Amnon Wolman: Sustains
Interval

Though sound installation artist and composer Amnon Wolman has written symphonic works, vocal and chamber pieces, and film and theatre music, the five pieces presented here might best be described as electronic classical music constructed from computer-generated and processed sounds. Par for the genre course, the Jerusalem, Israel-born composer's music is austere, occasionally hermetic, and unfolds with oh-so-careful deliberation, but it's also inviting for being rather conventionally structured, with lengthy pieces developing slowly towards resolutions and climaxes and featuring crescendos and diminuendos.

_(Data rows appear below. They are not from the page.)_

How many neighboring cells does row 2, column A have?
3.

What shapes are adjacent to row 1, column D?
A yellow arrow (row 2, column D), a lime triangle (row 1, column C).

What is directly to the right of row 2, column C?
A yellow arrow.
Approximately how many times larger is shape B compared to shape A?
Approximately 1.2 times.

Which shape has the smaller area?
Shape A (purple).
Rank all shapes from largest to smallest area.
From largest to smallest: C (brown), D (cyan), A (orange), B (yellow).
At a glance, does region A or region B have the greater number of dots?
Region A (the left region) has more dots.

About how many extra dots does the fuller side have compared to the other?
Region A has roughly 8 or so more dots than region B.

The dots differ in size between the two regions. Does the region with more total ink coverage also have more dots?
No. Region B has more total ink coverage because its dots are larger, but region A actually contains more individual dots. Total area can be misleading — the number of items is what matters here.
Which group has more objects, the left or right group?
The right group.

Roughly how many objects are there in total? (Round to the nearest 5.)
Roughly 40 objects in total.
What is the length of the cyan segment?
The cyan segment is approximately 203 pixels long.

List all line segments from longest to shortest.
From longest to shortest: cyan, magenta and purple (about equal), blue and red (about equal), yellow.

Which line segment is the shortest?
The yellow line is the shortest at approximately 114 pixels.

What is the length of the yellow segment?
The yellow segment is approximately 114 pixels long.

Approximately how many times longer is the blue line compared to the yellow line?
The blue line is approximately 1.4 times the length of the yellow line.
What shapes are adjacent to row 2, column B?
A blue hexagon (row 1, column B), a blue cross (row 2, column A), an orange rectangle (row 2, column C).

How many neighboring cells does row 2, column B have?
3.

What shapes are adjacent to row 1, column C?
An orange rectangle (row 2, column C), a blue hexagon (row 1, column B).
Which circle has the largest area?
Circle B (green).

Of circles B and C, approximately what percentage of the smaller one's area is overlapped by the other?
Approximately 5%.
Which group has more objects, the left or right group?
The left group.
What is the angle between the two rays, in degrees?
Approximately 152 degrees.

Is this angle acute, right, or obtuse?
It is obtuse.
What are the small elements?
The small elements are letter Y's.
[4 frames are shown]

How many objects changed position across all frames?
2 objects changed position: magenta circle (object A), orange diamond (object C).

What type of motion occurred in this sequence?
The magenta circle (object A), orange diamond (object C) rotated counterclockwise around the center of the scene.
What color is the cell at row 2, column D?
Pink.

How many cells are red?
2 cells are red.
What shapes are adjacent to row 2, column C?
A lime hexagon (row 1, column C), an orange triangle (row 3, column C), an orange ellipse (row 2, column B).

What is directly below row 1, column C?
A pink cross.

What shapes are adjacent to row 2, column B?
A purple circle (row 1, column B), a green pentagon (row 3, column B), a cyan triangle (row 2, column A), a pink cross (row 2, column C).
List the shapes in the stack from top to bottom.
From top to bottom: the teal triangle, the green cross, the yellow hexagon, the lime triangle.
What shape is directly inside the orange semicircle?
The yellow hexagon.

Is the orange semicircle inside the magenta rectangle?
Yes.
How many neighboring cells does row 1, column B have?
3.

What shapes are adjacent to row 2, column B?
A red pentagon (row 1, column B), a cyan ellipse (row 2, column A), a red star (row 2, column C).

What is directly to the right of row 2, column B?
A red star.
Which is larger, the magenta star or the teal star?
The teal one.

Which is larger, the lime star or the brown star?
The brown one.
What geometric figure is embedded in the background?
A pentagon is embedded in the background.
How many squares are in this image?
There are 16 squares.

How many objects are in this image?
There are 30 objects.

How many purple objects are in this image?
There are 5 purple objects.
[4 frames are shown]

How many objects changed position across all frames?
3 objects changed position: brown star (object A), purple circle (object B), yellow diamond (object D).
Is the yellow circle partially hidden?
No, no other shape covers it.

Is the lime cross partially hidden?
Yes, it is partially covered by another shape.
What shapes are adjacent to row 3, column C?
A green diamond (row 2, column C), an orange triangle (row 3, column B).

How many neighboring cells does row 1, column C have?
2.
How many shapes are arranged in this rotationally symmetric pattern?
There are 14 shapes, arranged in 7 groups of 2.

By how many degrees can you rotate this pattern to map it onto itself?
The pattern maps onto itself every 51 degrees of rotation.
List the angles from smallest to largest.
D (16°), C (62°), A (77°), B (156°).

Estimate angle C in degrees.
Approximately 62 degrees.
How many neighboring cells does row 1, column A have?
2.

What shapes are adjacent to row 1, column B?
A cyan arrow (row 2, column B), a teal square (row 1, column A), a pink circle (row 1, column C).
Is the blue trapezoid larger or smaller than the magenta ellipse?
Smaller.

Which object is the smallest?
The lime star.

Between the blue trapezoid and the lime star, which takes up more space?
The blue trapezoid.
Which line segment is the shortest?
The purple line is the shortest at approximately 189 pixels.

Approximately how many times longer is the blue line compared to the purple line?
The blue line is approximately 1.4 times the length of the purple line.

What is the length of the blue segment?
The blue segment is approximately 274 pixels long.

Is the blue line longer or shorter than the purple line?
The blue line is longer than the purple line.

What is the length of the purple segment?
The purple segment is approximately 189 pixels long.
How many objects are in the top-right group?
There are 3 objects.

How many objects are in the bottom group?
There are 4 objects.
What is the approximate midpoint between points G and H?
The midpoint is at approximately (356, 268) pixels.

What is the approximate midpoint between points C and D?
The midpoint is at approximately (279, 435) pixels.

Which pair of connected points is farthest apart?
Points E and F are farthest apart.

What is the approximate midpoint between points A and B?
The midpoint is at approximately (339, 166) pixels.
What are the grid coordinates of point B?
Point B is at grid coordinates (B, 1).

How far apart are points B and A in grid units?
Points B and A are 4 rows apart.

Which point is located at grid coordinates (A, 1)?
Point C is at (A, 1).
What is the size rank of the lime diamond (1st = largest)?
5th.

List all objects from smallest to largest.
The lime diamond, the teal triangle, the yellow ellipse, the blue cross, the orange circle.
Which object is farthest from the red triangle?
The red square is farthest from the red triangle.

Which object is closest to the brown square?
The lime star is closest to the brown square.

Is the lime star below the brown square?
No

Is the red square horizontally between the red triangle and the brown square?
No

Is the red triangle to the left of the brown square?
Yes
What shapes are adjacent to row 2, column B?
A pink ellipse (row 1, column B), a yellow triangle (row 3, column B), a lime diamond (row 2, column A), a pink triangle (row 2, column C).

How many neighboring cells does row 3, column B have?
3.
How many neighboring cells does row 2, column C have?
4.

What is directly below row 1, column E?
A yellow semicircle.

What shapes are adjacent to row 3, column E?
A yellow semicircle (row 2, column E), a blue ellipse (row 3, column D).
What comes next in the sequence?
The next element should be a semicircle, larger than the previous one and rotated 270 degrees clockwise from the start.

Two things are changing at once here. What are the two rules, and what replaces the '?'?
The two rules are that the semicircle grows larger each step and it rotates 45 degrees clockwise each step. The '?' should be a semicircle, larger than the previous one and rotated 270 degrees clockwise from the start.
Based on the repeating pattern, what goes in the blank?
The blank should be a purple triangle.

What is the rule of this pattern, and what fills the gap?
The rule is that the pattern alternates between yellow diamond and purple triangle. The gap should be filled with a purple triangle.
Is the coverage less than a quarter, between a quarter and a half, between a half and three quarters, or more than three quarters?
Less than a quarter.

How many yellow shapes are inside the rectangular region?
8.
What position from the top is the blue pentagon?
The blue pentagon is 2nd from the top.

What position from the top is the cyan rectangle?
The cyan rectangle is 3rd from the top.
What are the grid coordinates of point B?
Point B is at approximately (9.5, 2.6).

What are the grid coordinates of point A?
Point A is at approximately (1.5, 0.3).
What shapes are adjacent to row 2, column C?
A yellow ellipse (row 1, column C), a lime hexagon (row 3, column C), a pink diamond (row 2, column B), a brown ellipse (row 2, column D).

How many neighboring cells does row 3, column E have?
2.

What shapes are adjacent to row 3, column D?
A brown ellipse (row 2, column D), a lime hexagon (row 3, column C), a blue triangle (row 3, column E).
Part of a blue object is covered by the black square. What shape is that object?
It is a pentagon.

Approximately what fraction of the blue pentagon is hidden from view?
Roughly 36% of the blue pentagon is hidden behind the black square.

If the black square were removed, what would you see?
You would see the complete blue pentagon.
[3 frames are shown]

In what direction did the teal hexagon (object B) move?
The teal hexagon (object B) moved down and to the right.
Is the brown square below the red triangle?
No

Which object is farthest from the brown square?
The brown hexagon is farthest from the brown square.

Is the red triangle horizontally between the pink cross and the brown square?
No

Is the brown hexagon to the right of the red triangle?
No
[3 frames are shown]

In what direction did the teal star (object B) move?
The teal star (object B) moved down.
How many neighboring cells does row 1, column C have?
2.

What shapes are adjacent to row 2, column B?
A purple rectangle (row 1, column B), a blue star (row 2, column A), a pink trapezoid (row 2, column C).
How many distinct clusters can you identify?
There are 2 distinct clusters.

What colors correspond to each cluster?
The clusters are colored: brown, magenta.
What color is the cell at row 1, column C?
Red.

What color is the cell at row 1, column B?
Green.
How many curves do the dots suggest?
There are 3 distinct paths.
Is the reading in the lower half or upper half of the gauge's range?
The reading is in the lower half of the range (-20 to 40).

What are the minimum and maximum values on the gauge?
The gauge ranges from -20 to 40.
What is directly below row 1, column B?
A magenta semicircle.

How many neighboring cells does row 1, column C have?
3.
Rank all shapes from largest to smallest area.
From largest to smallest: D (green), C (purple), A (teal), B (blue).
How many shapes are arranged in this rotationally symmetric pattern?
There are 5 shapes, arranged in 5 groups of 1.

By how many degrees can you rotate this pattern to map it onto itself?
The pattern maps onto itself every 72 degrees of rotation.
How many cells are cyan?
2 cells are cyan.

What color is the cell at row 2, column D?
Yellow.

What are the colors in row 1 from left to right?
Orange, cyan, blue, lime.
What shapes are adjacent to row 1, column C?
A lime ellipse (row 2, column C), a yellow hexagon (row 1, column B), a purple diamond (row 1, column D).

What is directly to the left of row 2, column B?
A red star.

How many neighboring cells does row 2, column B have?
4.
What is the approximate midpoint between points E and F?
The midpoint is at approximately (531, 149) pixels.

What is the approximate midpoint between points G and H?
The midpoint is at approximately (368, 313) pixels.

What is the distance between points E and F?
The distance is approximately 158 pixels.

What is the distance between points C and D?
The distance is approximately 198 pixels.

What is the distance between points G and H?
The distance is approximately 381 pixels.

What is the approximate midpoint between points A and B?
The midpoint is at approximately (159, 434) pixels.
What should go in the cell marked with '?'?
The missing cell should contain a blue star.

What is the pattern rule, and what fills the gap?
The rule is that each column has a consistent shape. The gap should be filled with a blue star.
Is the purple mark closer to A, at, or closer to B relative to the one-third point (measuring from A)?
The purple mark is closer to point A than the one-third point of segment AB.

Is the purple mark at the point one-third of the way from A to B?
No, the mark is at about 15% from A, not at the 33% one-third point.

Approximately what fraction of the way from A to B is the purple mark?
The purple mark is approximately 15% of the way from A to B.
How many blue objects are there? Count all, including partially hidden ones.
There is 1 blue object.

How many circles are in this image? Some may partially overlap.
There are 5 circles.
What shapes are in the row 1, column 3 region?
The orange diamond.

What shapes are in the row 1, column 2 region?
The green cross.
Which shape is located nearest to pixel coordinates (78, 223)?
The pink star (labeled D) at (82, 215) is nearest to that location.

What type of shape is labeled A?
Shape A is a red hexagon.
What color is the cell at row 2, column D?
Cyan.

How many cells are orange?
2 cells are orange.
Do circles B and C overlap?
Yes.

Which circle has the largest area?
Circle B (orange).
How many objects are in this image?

The three-minute overture, “35 MPH” opens the collection auspiciously with waves of shimmering tones escalating in volume as they cascade into view, a style Wolman revisits in “Three Tunnels” where droning, ghostly shimmer similarly rises and falls. “Slow Down” pushes the idea further, with steely sounds intensifying until they resemble an echo chamber teeming with noisily chattering life-forms. The album highlight is clearly “Hazardous Material” where the sparse meander of Rex Martin's tuba softly pierces the electronic gloom like a faintly sounding foghorn. Less engaging by comparison, the formally immaculate “Incline” is glacial microscaping of the 12k type but seems static when heard alongside the other pieces. Even so, Sustains remains a more than credible exercise in finely-wrought textural soundscaping from the head of Brooklyn College's electronic music department.